The only cosmology that works is the one that "saves the appearances" within the limits of the data, and offers predictive results inferred from the system. In other words, keep it simple, and if it ain't broke, don't fix it!
Drawing out the limits of the scientific and logical methods are fair, but lead to this conclusion, not the ad hoc addition of goblins on horses, divine movers or multiverses.
You perceive that reality can only require simplistic explanations. I can't speak for Occam as I hadn't actually read his works to determine, but I find it odd that people keep uncarefully defending segments (shortest distance between two points) as meaning that curves cannot exist! [similar to that linear vs non-linear determination as Leo raised from Chaos theory]
The multiverse is a completely logical construct based even on our individual experiences and is more certain than to pose a place that lacks optional possibilities. This doesn't mean that you can specify that we can speak about some other exact contingent world with as much confidence as we do our own, it just means that we recognize things such as space as having variability....that a memory space in a computer could contain either a one or a zero and that we can re-run the computer given real different input data that creates REAL and variable programs. We may not be able to directly observe multiple realities but this rationale asserts that either we accept this as true or we abandon it for fatalism.
Hobbe's Choice wrote:
I'm not sure that you are processing what I say with reason.

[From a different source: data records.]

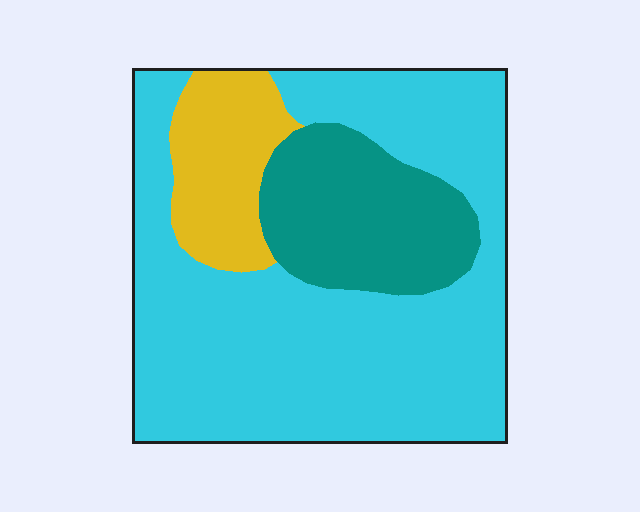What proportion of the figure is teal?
Teal covers around 20% of the figure.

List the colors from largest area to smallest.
From largest to smallest: cyan, teal, yellow.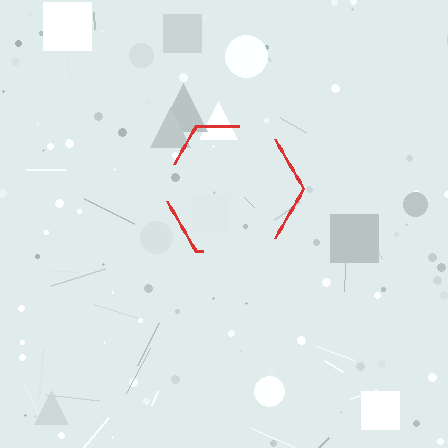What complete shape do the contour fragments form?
The contour fragments form a hexagon.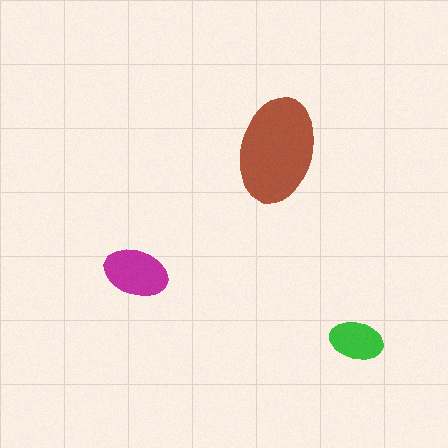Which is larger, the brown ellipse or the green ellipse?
The brown one.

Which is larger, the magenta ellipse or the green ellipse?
The magenta one.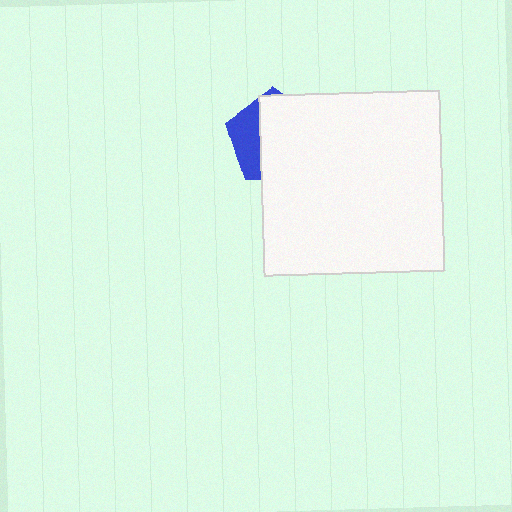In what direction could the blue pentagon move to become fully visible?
The blue pentagon could move left. That would shift it out from behind the white square entirely.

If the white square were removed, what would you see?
You would see the complete blue pentagon.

No, I'm not saying that the universe has to be simple. I AM saying you can only go on what you are sure about- NOT dream up some shit and expect it to stick.
And your remarks about curves and lines is asinine. Both curves and straight lines are ONLY conceits used used to describe the universe. They do not have material reality. And the analogy is poor indeed.

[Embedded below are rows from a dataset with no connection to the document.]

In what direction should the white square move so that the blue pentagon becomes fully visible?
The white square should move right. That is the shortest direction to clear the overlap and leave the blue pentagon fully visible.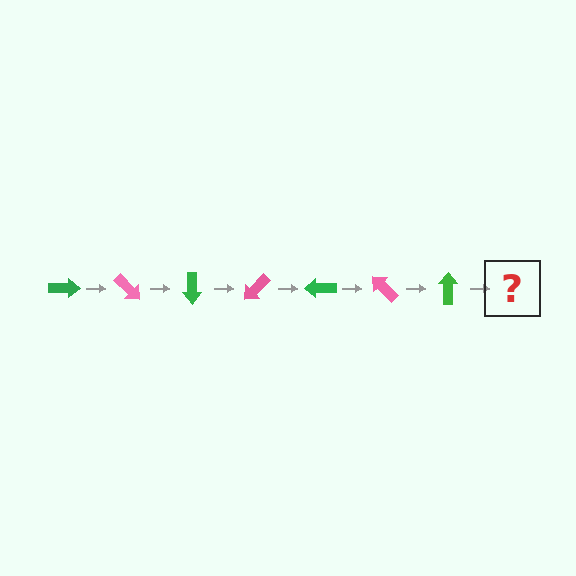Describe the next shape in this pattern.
It should be a pink arrow, rotated 315 degrees clockwise from the start.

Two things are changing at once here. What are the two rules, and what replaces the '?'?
The two rules are that it rotates 45 degrees clockwise each step and the color cycles through green and pink. The '?' should be a pink arrow, rotated 315 degrees clockwise from the start.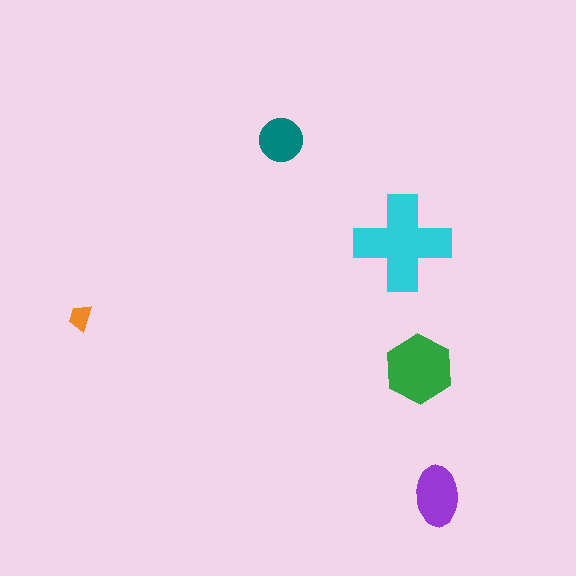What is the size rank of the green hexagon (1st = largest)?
2nd.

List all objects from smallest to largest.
The orange trapezoid, the teal circle, the purple ellipse, the green hexagon, the cyan cross.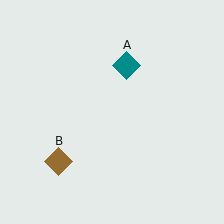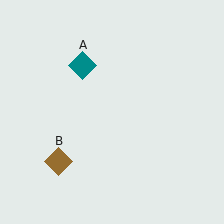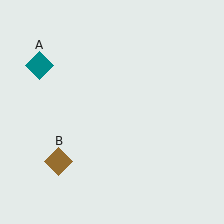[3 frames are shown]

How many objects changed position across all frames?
1 object changed position: teal diamond (object A).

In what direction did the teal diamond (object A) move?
The teal diamond (object A) moved left.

I think you might want to revise your term "contingent reality", its meaningless here.
The rest is verbose gibberish. How you get to fatalism is anyone's guess.

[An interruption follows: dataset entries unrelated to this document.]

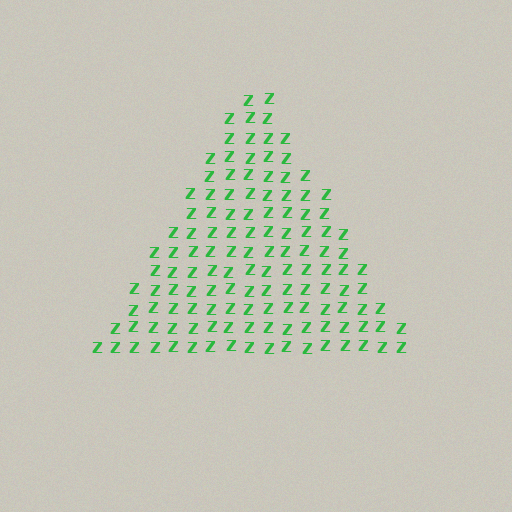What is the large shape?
The large shape is a triangle.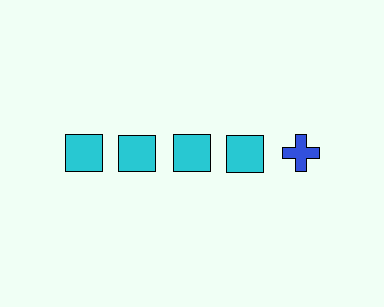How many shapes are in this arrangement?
There are 5 shapes arranged in a grid pattern.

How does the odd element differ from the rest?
It differs in both color (blue instead of cyan) and shape (cross instead of square).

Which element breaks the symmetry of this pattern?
The blue cross in the top row, rightmost column breaks the symmetry. All other shapes are cyan squares.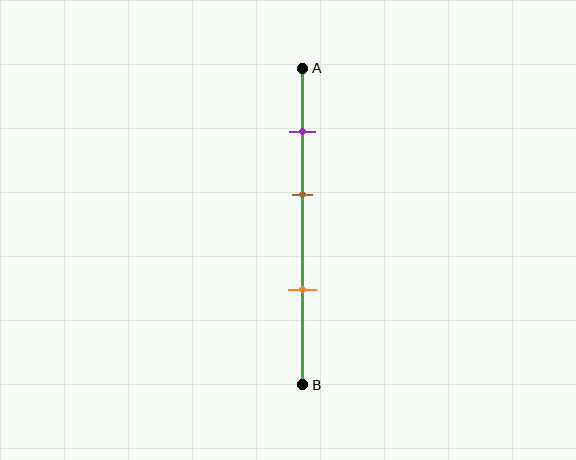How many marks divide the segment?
There are 3 marks dividing the segment.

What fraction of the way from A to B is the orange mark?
The orange mark is approximately 70% (0.7) of the way from A to B.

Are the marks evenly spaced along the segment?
No, the marks are not evenly spaced.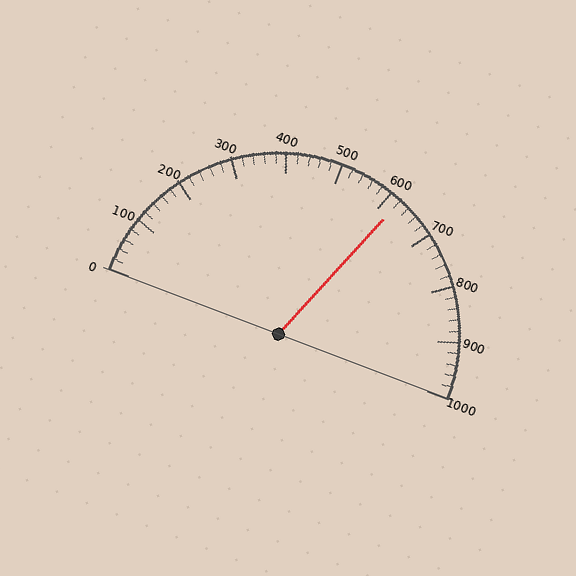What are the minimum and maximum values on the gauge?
The gauge ranges from 0 to 1000.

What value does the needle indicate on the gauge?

Seem to me that you need more that a coffee and a cig to straighten out your opening remarks.
You denied and then reinstated the same thing. And while you may think that real segments or curves do not actually exist, then you need to refer to where I also explained the same thing using the physical things you can relate to. I used a town analogy [maybe in the thread, "Models versus Reality"?] that acts as an aim to a goal, such as truth. The practice of getting there and arriving is true no matter which route you take. Since reality of a landscape does not always permit you to always take a shorter route doesn't mean that such routes do not exist. They are infinite. Also, it may not be possible to actually take the shortest route even if we perceive it since we could be unable to cross certain barriers (like a tall and steep mountain.)
If you can't follow, just ask rather than presuming me an idiot as I don't presume this of others. If you believe in only ONE UNIQUE AND PERFECTLY DETERMINATE world, you believe in a fate. The Greek Fates were three feminine entities that cut strings to specific but arbitrary lengths for each individual who passed through Hades to be reborn with ONE UNIQUE and PERFECTLY DETERMINATE lifespan. This idea is what came to be called "fatalism" with this general meaning. It is like that Chaos theory whereby the initial determination of what you become is based upon free willed arbitrary and 'real' options (an indeterminate range of possible worlds or lives like a non-linear set of projections) BUT determine what follows after that initial coin toss to be determinate or fixed thereafter.
EDIT: And to Obvious Leo, too, who may be reading, note how in Greek mythology that the nature of cycles of life to require each to go through Hades then back to life through the Fates' decision also supports your view. To both you and Hobbes, this is NOT an insult but only a proper description of what you believe in kind. Contrary to many who think these different, they reduce to meaning the same thing. Those who interpreted 'fate' as only the end result ignore that only the initial condition in Chaos theory is indeterminate while all that is in between to the end is fixed. You can't have it both ways by presuming possibilities you are ineligible to have after a unique initial beginning. If merely any point is allowed to be "initial", this reduces to a multiverse theory as I hold because no special point in time would require dependency to be determinate unless they are both determinate and indeterminate simultaneously.